Life isn't all death and taxes, and sometimes we take ourselves a little too seriously here at CC. This is the editorial equivalent of us loosening up a bit. Normally, we wouldn't devote an entire article to exhaust cutouts or flamethrower kits, but it turns out that each of these items is a pretty strong seller in the marketplace and may represent a guilty pleasure for a guy who's otherwise all go and no show. So we decided to take a look at these fun ways to modify your exhaust.

Exhaust Cutouts
We're willing to bet that exhaust cutouts have existed almost as long as exhaust systems have. You know there was some guy who took a hacksaw to the pipes on his tiller-steered, Brass Era car and got to work annoying the neighbors.

While on the phone with DJ of Hot Rods Etc, who you'll read more about later, he told us stories of guys in the '50s cutting the filler necks off old gas tanks and splicing them into their tailpipes, gas cap, and all. Want to run loud? Unscrew the gas cap. It's so simple it's genius.

At some point, someone decided to package them as a kit, and soon all the performance muffler companies were offering some sort of cutout kit.
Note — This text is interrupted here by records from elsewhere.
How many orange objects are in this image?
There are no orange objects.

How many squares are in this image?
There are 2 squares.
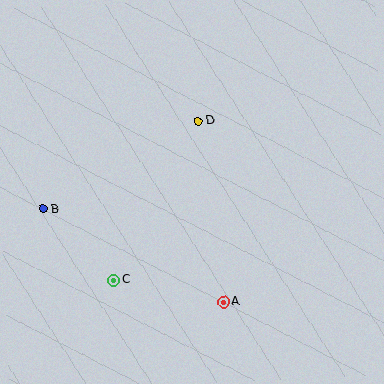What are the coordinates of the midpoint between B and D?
The midpoint between B and D is at (120, 165).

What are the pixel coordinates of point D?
Point D is at (198, 121).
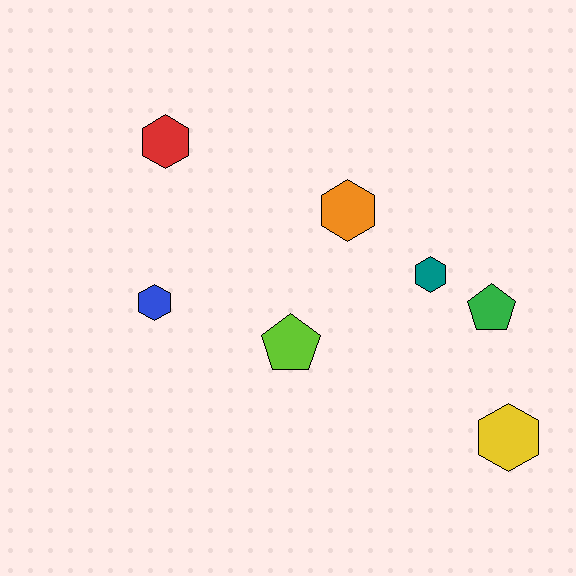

Until recently, most cutouts required you to crawl under your car and unscrew the block-off plates. That takes all the spontaneity out of having cutouts, though, and these systems are better suited for the guy who wants to uncork his car at the racetrack but still wants to be able to hear himself think while driving there and back.

The high-tech kits of yesterday came with a cable-actuated flapper door that could be opened by the driver while behind the wheel. But the hot-ticket version of today is the electronic cutout with motorized flapper doors that can be opened and closed at any time from the driver seat. Based on our research, Quick Time Per-formance was the one company that jumped on this trend in a big way with several versions of electric cutouts in a variety of tube diameter shapes and sizes.

We spoke with Barry Adler, owner of Quick Time, who told us there are power gains to be had by installing his kits, depending on how restrictive your existing exhaust system is. He also said it's important to properly locate the cutouts on your pipes to get the biggest gains. We are in the process of installing a pair of Quick Time's electric cutouts on this '74 Camaro (last seen belching tire smoke on our June '09 cover). Check out the pictures to see what's involved.

If you want maximum performance from your exhaust system, build the best low-restriction system you can afford. But if you're on a tight budget or you don't want your car to be loud all the time, then these electric cutouts may be your best option. Your car can be quiet and stock-sounding most of the time-until you want the bravado and performance benefits of unrestricted exhaust.